這一次,他好不容易接到一個單子,拍攝具有“懷舊氣息”的日出風景照。為了能讓對方滿意,對得起買家給他的現金,他特意拿出了自己珍藏的膠捲相機,在淩晨的向陽山足足等候了一個禮拜,就為了拍攝一張完美的日出照片。
今天和往常一樣,他在淩晨三點便早早守候在最佳拍攝位置。早上天氣晴朗,溫度濕度都很適宜,就連海鷗的叫聲都洋溢著歡快的氣息。他激動得接連按下快門,想著回到家,他一定要第一時間把照片洗出來。
就在這時,他看到一對情侶站在山崖邊看日出。這本來是極普通的畫麵,但是下一秒,那個女人竟然把男人推下了懸崖!

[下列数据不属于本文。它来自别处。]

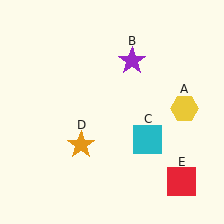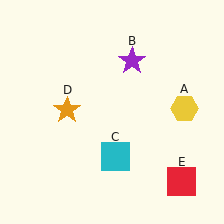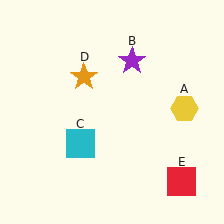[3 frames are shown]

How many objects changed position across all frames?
2 objects changed position: cyan square (object C), orange star (object D).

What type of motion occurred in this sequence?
The cyan square (object C), orange star (object D) rotated clockwise around the center of the scene.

為了尋找最佳拍攝地點,他勘測過山上每一個地方,那兩人站立的地方,下麵就是一條河,水流又急又湍。就算遊泳、攀岩健將摔下去,也一定會丟了性命。他馬上意識到,那是一場謀殺。他急忙拿起相機,想要拍攝凶手的照片。
可惜,在他舉起相機的那一刻他就發現,因為逆光的原因,照片要麼曝光過度,白茫茫一片;要麼黑漆漆一片,根本拍不清楚凶手的模樣。

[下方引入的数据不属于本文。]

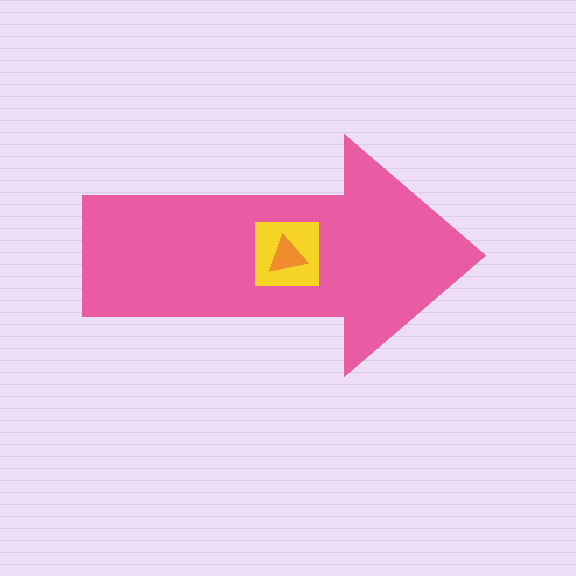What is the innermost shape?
The orange triangle.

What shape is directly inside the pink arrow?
The yellow square.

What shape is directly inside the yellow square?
The orange triangle.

在他追蹤凶手失敗之後,他立馬回到家中清洗照片。果不其然,照片隻拍到凶手模糊的背影。他思來想去,最終決定去公安局報案。
他在凶手麵前信誓旦旦,自己拍到了她行凶的照片,是為了詐出她的實話,電視上都是這麼演的,可凶手竟然聲稱,她有不在場證明?難道他真的看錯了?
不會的!
孔舜否定了這種可能性。雖然他站立的地方和凶手行凶的位置隔著一個小山坡,可那時候太陽已經升起了,光線十分充足,他們之間的距離也不算太遠,中間並冇有障礙物。最重要的,他是攝影師,對人的體型、步伐十分敏銳,他絕不會認錯凶手的背影。
“孔先生,孔先生?”毛曉陽接連喚了兩聲,對著孔舜比了一個“請”的手勢,公事化地說,“謝謝您及時報警,配合我們的工作。您反映的情況我們會一一覈實的。”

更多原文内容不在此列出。